Après analyse, les chercheurs ont constaté que l’exposition aux antipsychotiques (odds ratio ajusté, 1,70), aux antimuscariniques vésicaux (aOR, 1,65), aux antiépileptiques (aOR, 1,39), aux agents antiparkinsoniens (aOR, 1,52) et aux antidépresseurs anticholinergiques (aOR, 1.29) était associé à un risque accru de démence après ajustement des facteurs confondants.
« Les associations étaient plus fortes dans les cas diagnostiqués avant l’âge de 80 ans », ont noté les chercheurs.
Toutefois, les antihistaminiques, les antivertigineux/antiémétiques, les relaxants des muscles squelettiques, les antispasmodiques gastro-intestinaux, les antiarythmiques et les bronchodilatateurs anticholinergiques antimuscariniques n’étaient pas associés à un risque accru de démence.
L’une des principales limites de l’étude était l’absence d’évaluation de l’observance médicamenteuse, ce qui pourrait entraîner une mauvaise classification de l’exposition.

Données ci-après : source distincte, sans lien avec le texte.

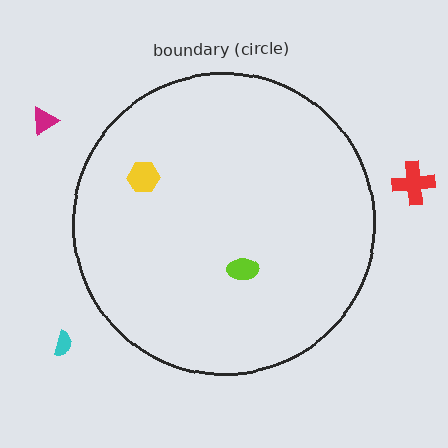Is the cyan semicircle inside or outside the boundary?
Outside.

Le Dr Coupland et ses collègues ont reconnu que cela pourrait sous-estimer certaines associations avec l’exposition aux médicaments.
Le risque plus fort de démence trouvé chez les personnes ayant eu une démence avant l’âge de 80 ans « indique que les médicaments anticholinergiques devraient être prescrits avec prudence chez les personnes d’âge moyen et plus âgées », ont-ils conclu.

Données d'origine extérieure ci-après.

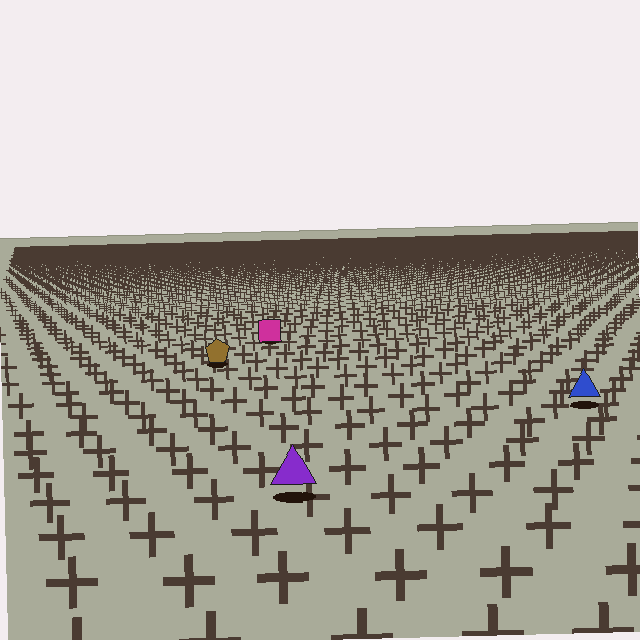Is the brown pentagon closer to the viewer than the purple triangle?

Une question qui reste de l’étude actuelle est de savoir si les médicaments anticholinergiques sont un facteur de risque modifiable défini pour la maladie d’Alzheimer et les démences connexes, Noll L. Campbell, PharmD, de l’Université Purdue, West Lafayette, Ind, et ses collègues ont écrit dans un éditorial accompagnant l’étude du Dr Coupland et de ses associés (JAMA Intern Med. 2019 Jun 24. doi : 10.1001/jamainternmed.2019.0676).

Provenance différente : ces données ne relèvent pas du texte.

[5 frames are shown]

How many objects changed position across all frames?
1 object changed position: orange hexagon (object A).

Bien qu’une base pharmacologique pour cette association ait été proposée, la causalité doit encore être établie au moyen d’études prospectives randomisées. L’hypothèse actuelle est que la déprescription des médicaments anticholinergiques a le potentiel d’avoir un effet positif sur la neurotransmission cholinergique dans certaines régions du cerveau, ce qui pourrait conduire à une amélioration du fonctionnement cognitif, et réduire la probabilité de développer la maladie d’Alzheimer et les démences connexes, ont-ils écrit dans l’éditorial.
Cependant, l’arrêt de certains agents anticholinergiques peut poser d’autres risques, tels que l’aggravation de la douleur ou des symptômes dépressifs, en plus d’augmenter l’utilisation des établissements de soins aigus. Par conséquent, des essais randomisés de haute qualité, bien conçus, sont nécessaires pour mieux comprendre les effets à long terme de la déprescription des médicaments anticholinergiques. Ces essais permettraient d’informer les cliniciens, les patients et les décideurs politiques sur les risques et les avantages des interventions de déprescription, ont déclaré le Dr Campbell et ses coauteurs.
L’étude a été soutenue par le National Institute for Health Research et l’Université de Nottingham. Les auteurs ont déclaré des affiliations financières avec ClinRisk Ltd. Les auteurs de l’éditorial ont déclaré avoir reçu le soutien du National Institute on Aging et de l’Agency for Healthcare Research and Quality. Le Dr Campbell a déclaré avoir reçu des honoraires personnels d’Astellas Pharma US.